There have been only sporadic infections this summer. Detections of the virus in wastewater is low, and in the last 30 days, only two dairy herds — one each in California and Arizona — and one commercial poultry flock in Pennsylvania have reported outbreaks.
But most experts agree that's likely to change as migrating birds congregate in fields and around lakes as they journey south later this year — passing virus between one another and infecting young birds with no immunity.
'We have 60,000 waterfowl in California right now,' said Maurice Pitesky, a poultry expert at UC Davis. 'By late fall, early winter, that number will jump to 6 million.'
Waterfowl — ducks and geese — are considered the primary carriers of the virus.

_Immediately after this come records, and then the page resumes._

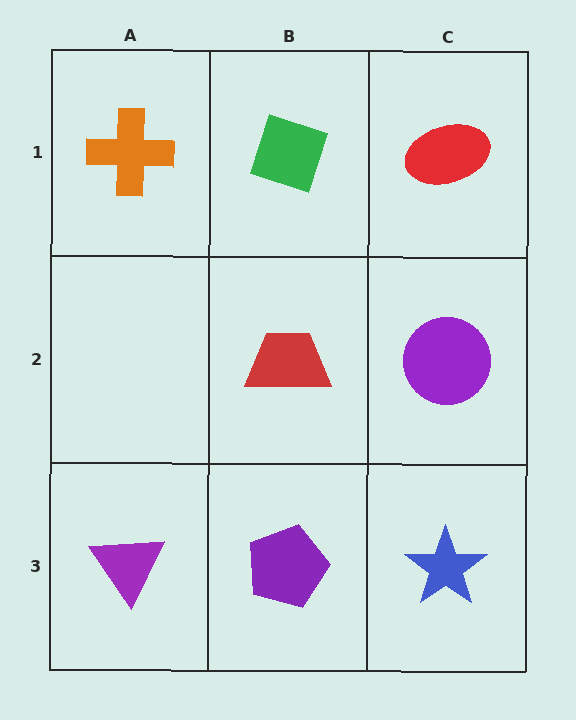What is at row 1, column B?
A green diamond.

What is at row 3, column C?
A blue star.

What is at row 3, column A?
A purple triangle.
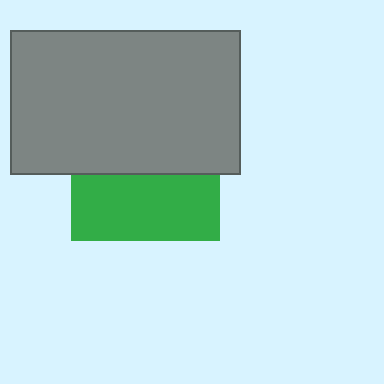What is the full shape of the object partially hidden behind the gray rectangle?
The partially hidden object is a green square.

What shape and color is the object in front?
The object in front is a gray rectangle.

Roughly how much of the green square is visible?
A small part of it is visible (roughly 45%).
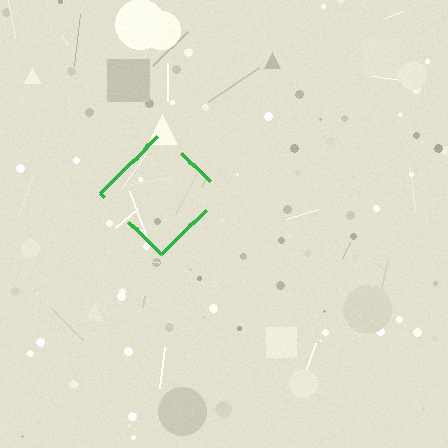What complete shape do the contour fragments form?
The contour fragments form a diamond.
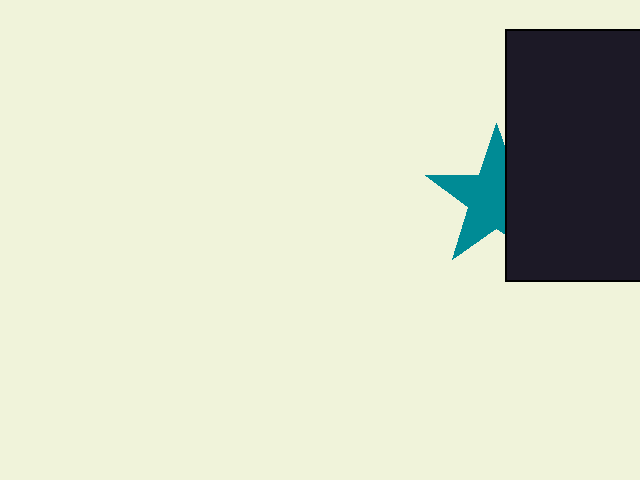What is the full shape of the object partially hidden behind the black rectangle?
The partially hidden object is a teal star.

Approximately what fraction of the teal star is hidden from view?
Roughly 38% of the teal star is hidden behind the black rectangle.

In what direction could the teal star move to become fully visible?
The teal star could move left. That would shift it out from behind the black rectangle entirely.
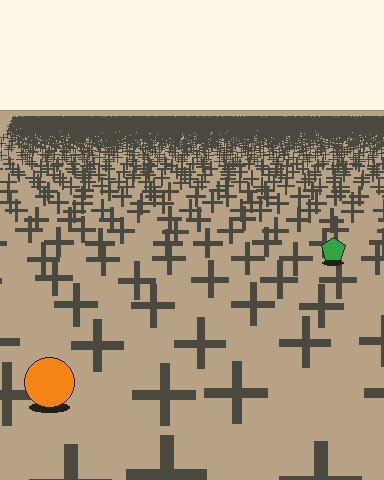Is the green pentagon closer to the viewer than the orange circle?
No. The orange circle is closer — you can tell from the texture gradient: the ground texture is coarser near it.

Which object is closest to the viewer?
The orange circle is closest. The texture marks near it are larger and more spread out.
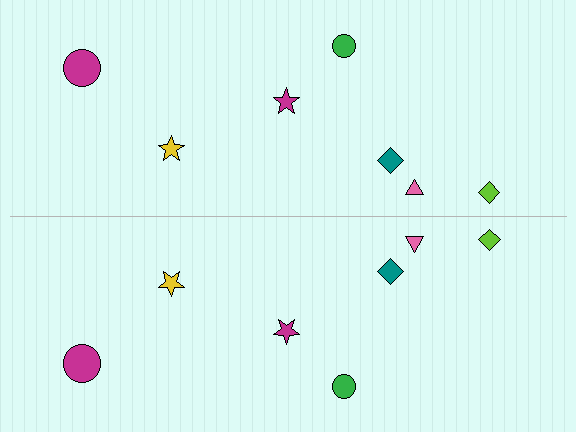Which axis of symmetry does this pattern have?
The pattern has a horizontal axis of symmetry running through the center of the image.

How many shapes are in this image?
There are 14 shapes in this image.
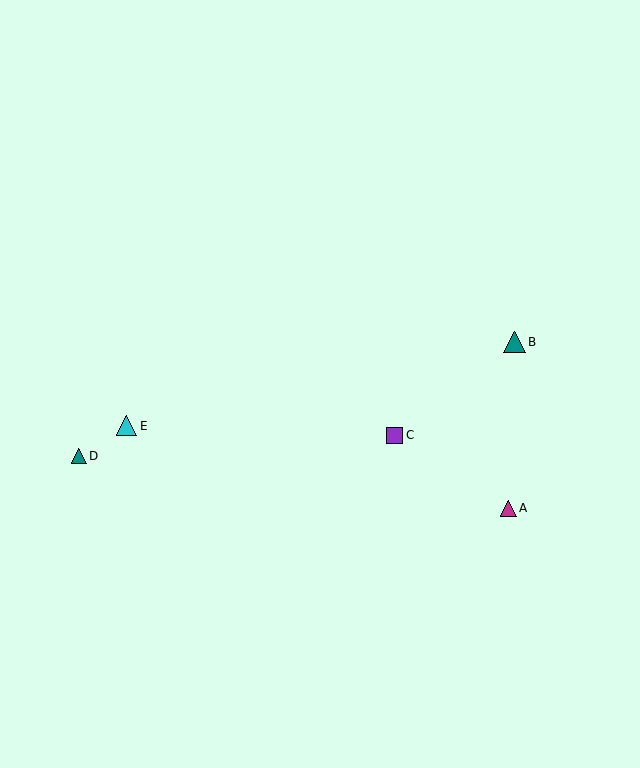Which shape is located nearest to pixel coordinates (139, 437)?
The cyan triangle (labeled E) at (126, 426) is nearest to that location.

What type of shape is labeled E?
Shape E is a cyan triangle.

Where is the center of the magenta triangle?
The center of the magenta triangle is at (509, 508).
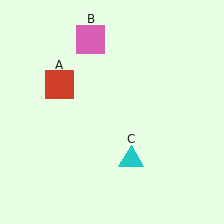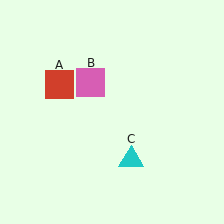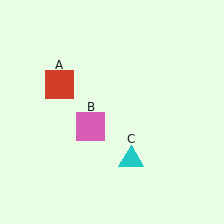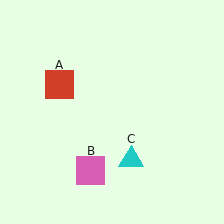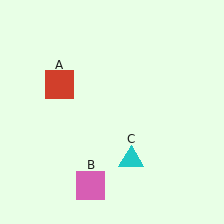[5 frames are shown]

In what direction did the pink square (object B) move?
The pink square (object B) moved down.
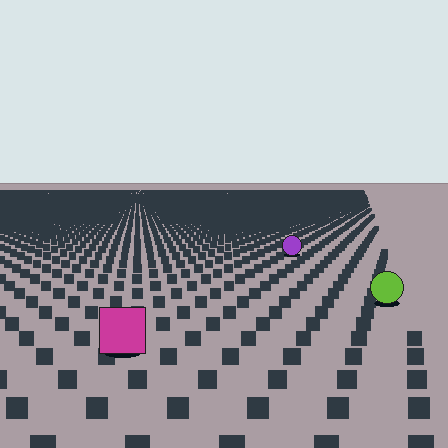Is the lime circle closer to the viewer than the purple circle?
Yes. The lime circle is closer — you can tell from the texture gradient: the ground texture is coarser near it.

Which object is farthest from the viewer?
The purple circle is farthest from the viewer. It appears smaller and the ground texture around it is denser.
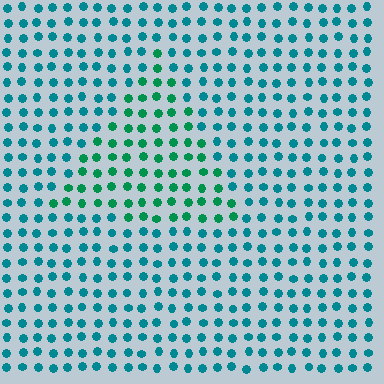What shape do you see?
I see a triangle.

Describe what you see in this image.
The image is filled with small teal elements in a uniform arrangement. A triangle-shaped region is visible where the elements are tinted to a slightly different hue, forming a subtle color boundary.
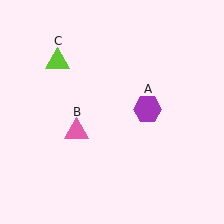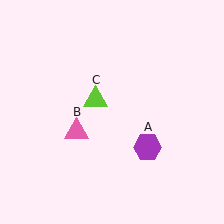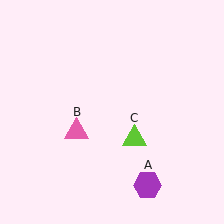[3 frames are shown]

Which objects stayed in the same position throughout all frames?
Pink triangle (object B) remained stationary.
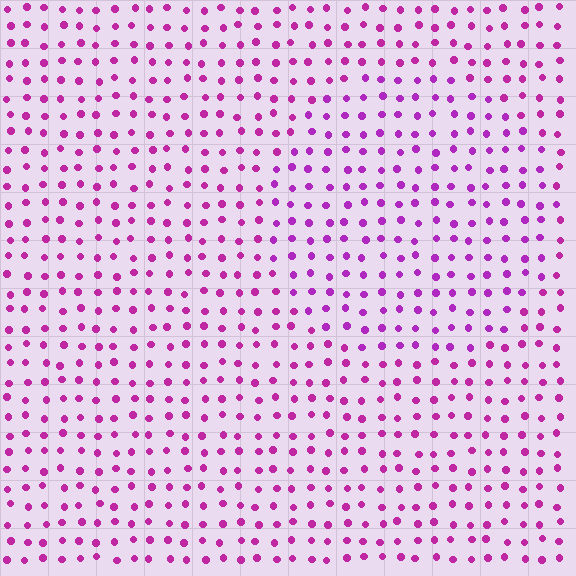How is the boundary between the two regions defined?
The boundary is defined purely by a slight shift in hue (about 18 degrees). Spacing, size, and orientation are identical on both sides.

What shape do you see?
I see a circle.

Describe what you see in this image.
The image is filled with small magenta elements in a uniform arrangement. A circle-shaped region is visible where the elements are tinted to a slightly different hue, forming a subtle color boundary.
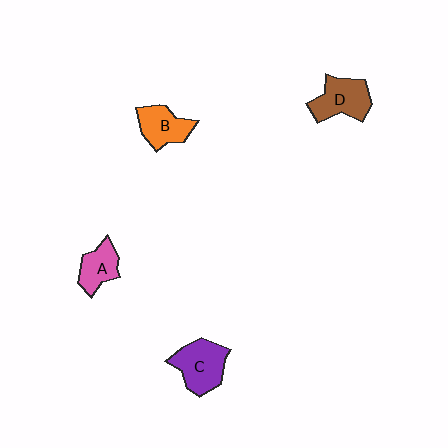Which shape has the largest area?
Shape C (purple).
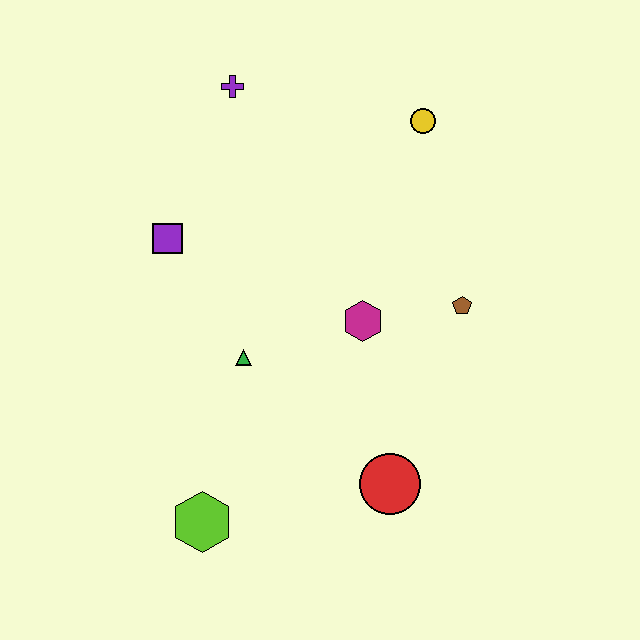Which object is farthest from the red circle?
The purple cross is farthest from the red circle.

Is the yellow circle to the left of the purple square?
No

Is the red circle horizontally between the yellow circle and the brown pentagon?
No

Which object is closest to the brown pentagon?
The magenta hexagon is closest to the brown pentagon.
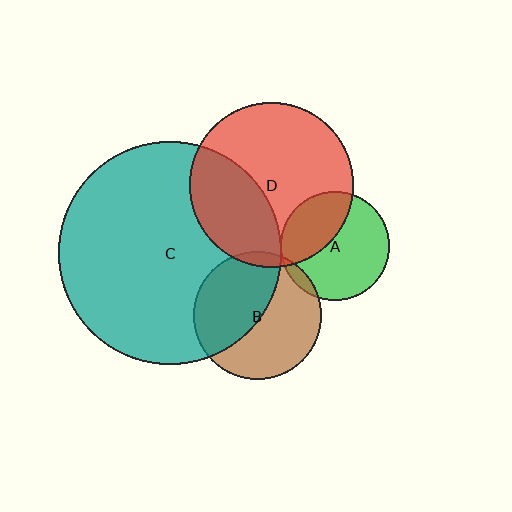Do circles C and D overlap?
Yes.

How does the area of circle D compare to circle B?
Approximately 1.7 times.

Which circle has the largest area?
Circle C (teal).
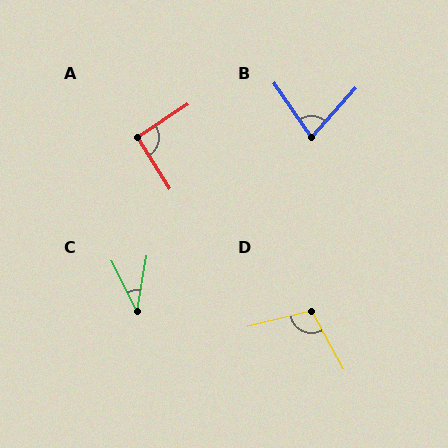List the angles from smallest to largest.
C (36°), B (76°), A (91°), D (105°).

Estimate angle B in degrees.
Approximately 76 degrees.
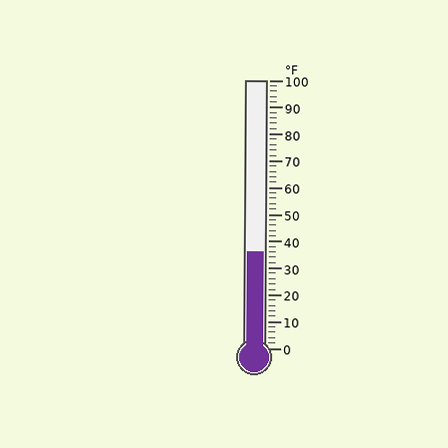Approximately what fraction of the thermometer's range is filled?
The thermometer is filled to approximately 35% of its range.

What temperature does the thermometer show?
The thermometer shows approximately 36°F.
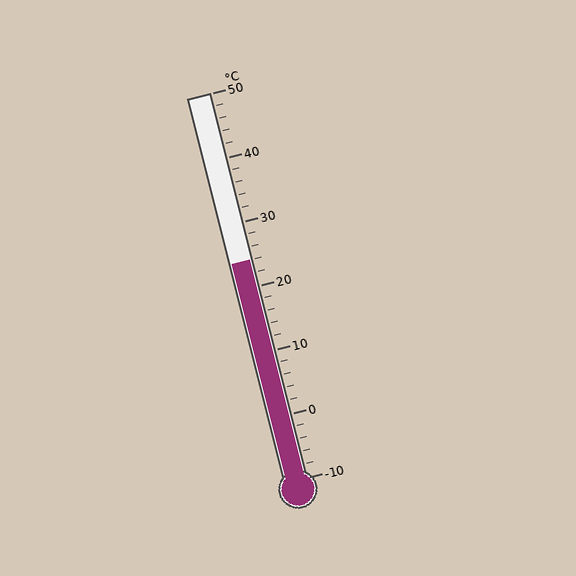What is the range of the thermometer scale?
The thermometer scale ranges from -10°C to 50°C.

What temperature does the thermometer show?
The thermometer shows approximately 24°C.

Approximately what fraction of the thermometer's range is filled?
The thermometer is filled to approximately 55% of its range.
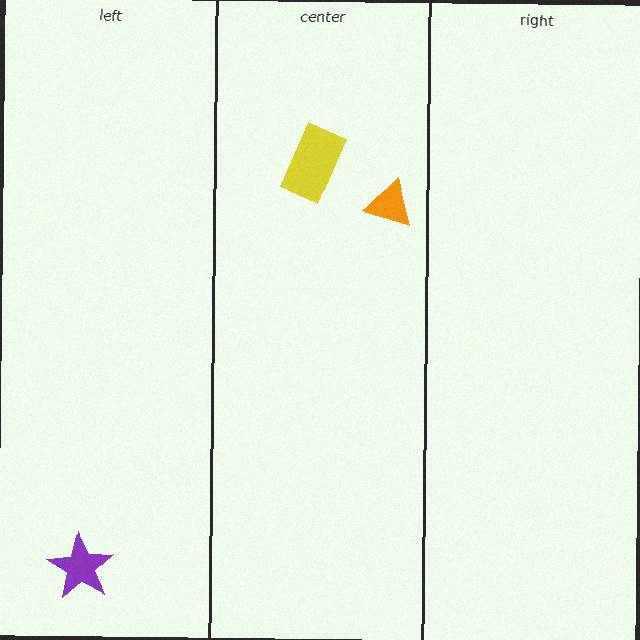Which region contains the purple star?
The left region.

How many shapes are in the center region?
2.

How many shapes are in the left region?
1.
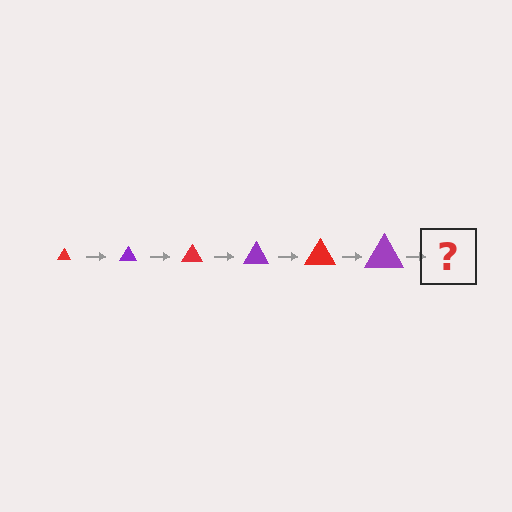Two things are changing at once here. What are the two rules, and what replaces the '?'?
The two rules are that the triangle grows larger each step and the color cycles through red and purple. The '?' should be a red triangle, larger than the previous one.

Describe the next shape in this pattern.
It should be a red triangle, larger than the previous one.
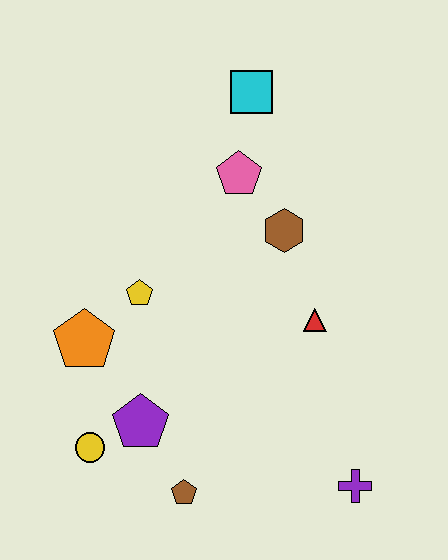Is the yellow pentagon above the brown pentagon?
Yes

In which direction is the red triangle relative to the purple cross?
The red triangle is above the purple cross.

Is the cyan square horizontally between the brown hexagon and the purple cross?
No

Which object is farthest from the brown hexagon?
The yellow circle is farthest from the brown hexagon.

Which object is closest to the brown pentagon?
The purple pentagon is closest to the brown pentagon.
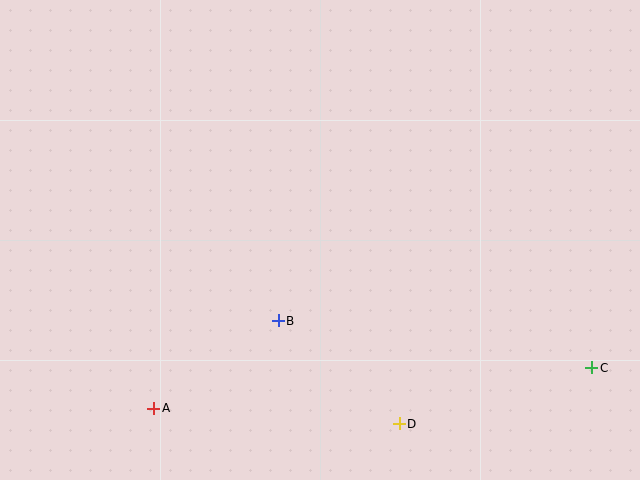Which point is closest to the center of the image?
Point B at (278, 321) is closest to the center.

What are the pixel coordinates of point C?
Point C is at (592, 368).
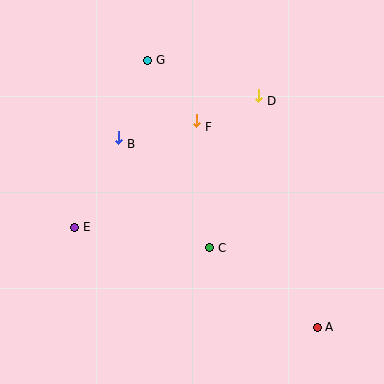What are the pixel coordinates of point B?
Point B is at (119, 144).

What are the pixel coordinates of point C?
Point C is at (210, 248).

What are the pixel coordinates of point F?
Point F is at (197, 127).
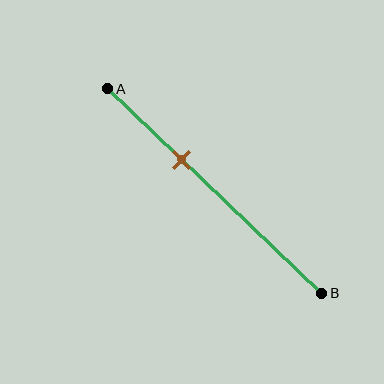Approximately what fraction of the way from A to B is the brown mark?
The brown mark is approximately 35% of the way from A to B.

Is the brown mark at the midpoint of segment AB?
No, the mark is at about 35% from A, not at the 50% midpoint.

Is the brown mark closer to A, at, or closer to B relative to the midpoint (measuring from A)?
The brown mark is closer to point A than the midpoint of segment AB.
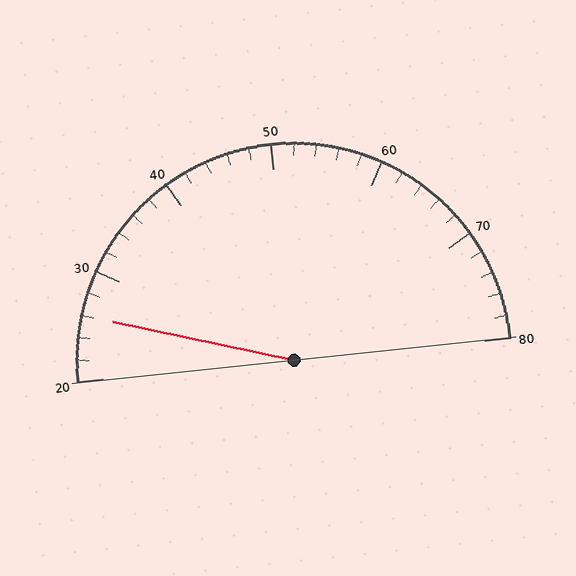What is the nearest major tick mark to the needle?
The nearest major tick mark is 30.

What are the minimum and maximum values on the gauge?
The gauge ranges from 20 to 80.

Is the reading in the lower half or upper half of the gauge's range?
The reading is in the lower half of the range (20 to 80).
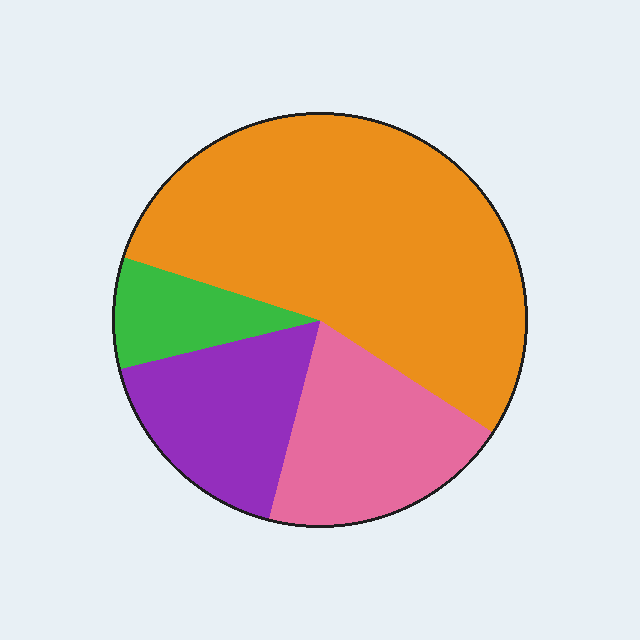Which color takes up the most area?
Orange, at roughly 55%.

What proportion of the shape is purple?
Purple takes up about one sixth (1/6) of the shape.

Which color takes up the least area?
Green, at roughly 10%.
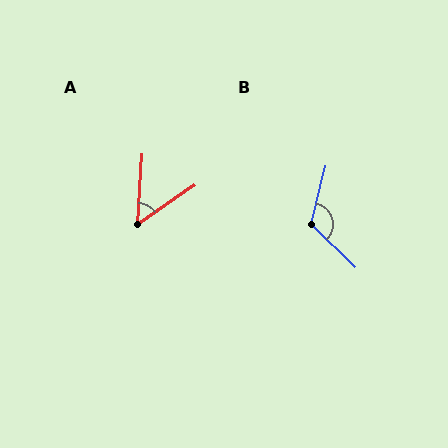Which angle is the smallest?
A, at approximately 52 degrees.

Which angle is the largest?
B, at approximately 121 degrees.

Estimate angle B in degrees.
Approximately 121 degrees.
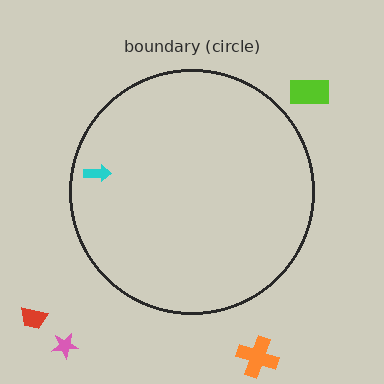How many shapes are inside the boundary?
1 inside, 4 outside.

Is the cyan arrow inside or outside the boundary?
Inside.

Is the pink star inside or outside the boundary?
Outside.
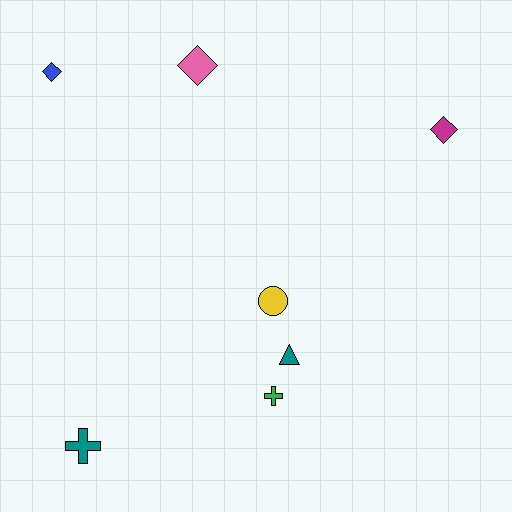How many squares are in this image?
There are no squares.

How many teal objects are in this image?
There are 2 teal objects.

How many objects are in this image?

Since the virus reappeared in North America at the end of 2022, new variants and widespread outbreaks have followed the migrating birds — infecting poultry farms, resident wild birds, wild mammals, such as racoons, mountain lions and skunks, as well as marine and domestic mammals.
In late 2023, the virus made a jump into dairy cattle. And in the fall of 2024, a new variant — the D1.1 version of the virus — sparked a new outbreak in dairy cows, poultry and other animals.
Andrew Ramey, director of the Molecular Ecology Lab at the U.S. Geological Survey's Alaska Science Center, which monitors for H5N1 in wild bird populations, said one possibility is that the bird flu could return in a more virulent state.
'I think we're all kind of bracing to see what might happen this fall,' he said.